Development of extreme value modeling for large sized clustered data

Reference No. 2024a004
Type/Category Grant for General Research- Short-term Visiting Researcher
Title of Research Project Development of extreme value modeling for large sized clustered data
Principal Investigator Takuma Yoshida(KagoshimaUniversity・Associate Professor)
Research Period May 13,2024. ~ May 17,2024.
Keyword(s) of Research Fields Extreme value theory; Sparse modeling; Large sized clustered data
Abstract for Research Report The purpose of this study is to develop a new extreme value statistical method for clustered data. Clustered data refers to data that fall into a particular group, such as region or affiliation. Extreme value analysis is a method to predict the probability of occurrence of a large value, such as a maximum value. For example, there are about 1,300 rainfall stations in Japan, and each station can be regarded as a cluster. We usually make the extreme value model of precipitation for each station for risk assessment. At this point, it is natural to assume that the data obtained at each station is influenced by or related to the information from nearby stations. This research aims to develop extreme value statistical modeling that takes into account the relationship between clusters, and in particular, to establish a method for grouping clusters when large clusters are considered.

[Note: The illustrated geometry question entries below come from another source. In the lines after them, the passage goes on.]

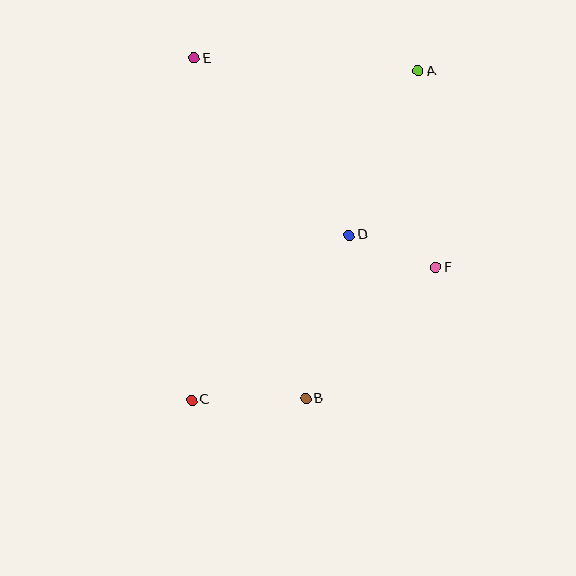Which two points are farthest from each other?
Points A and C are farthest from each other.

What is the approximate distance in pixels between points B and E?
The distance between B and E is approximately 358 pixels.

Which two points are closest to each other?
Points D and F are closest to each other.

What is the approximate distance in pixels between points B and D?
The distance between B and D is approximately 169 pixels.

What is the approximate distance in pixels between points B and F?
The distance between B and F is approximately 185 pixels.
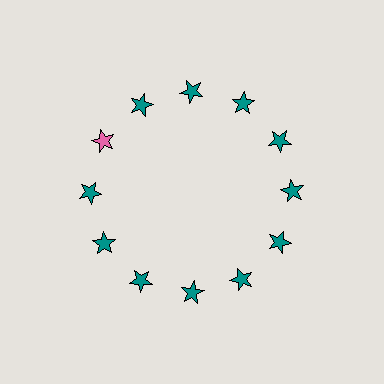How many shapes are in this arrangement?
There are 12 shapes arranged in a ring pattern.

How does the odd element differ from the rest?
It has a different color: pink instead of teal.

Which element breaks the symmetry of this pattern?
The pink star at roughly the 10 o'clock position breaks the symmetry. All other shapes are teal stars.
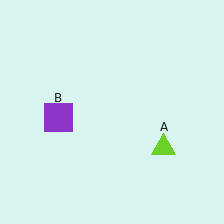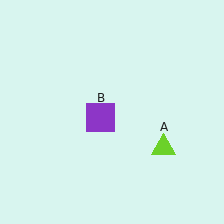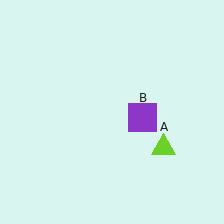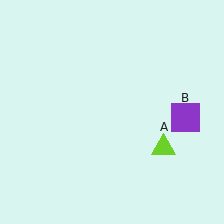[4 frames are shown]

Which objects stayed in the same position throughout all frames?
Lime triangle (object A) remained stationary.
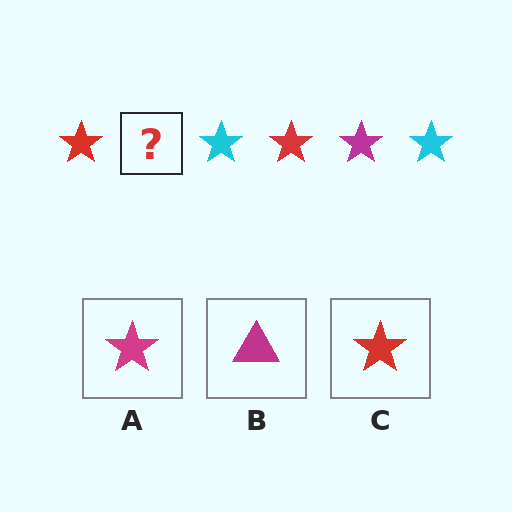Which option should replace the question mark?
Option A.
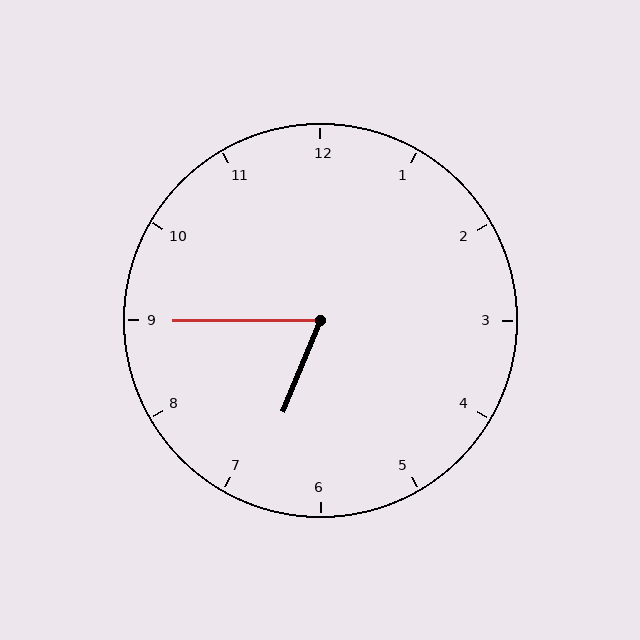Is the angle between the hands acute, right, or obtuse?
It is acute.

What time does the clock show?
6:45.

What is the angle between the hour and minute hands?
Approximately 68 degrees.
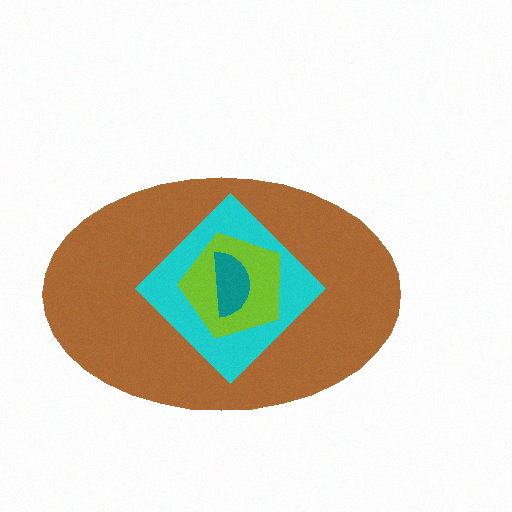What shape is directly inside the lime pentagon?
The teal semicircle.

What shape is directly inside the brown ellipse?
The cyan diamond.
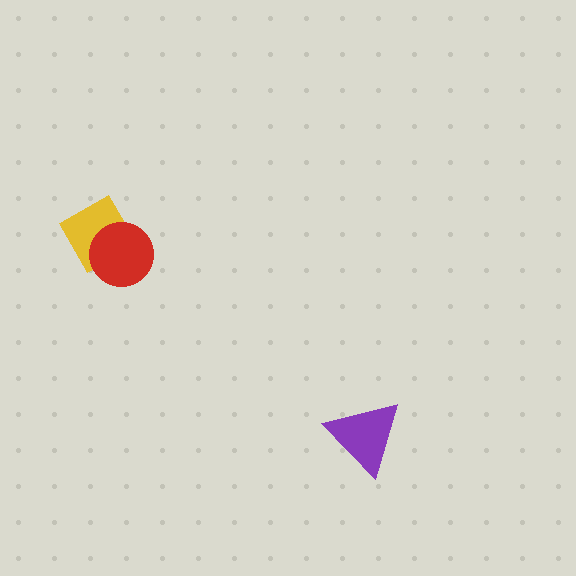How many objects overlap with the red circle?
1 object overlaps with the red circle.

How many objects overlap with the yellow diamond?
1 object overlaps with the yellow diamond.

As a grouping method, we will use the sparse penalization technique.
In extreme value modeling, we build the model for each cluster using the maximum likelihood method.
However, in our study, we apply the penalized maximum likelihood method with fused lasso type penalty to each pair of clusters in the model, which leads to grouping. The penalties are imposed where pair of clusters have high dependence.

The advantage of this method is that the number of groups after grouping and the clusters belonging to each group are determined automatically, which distinguishes it from existing methods. In addition, the data in grouped clusters are represented by a common model, which improves the interpretability and is also expected to provide high-performance prediction. This study is concerned with the assessment of heavy rainfall disaster risk by station (cluster). The grouped clusters in this study can be used to develop unified disaster countermeasures, which will be useful for considering efficient disaster prevention in each group.

We will make the source code of our proposed method available on GitHub.
Organizing Committee Members (Workshop)
Participants (Short-term Joint Usage)
Takuma Yoshida(Graduate School of Science and Engineering, Kagoshima University・Associate Professor)
Shuichi Kawano(Faculty of Mathematics, Kyushu University・Professor)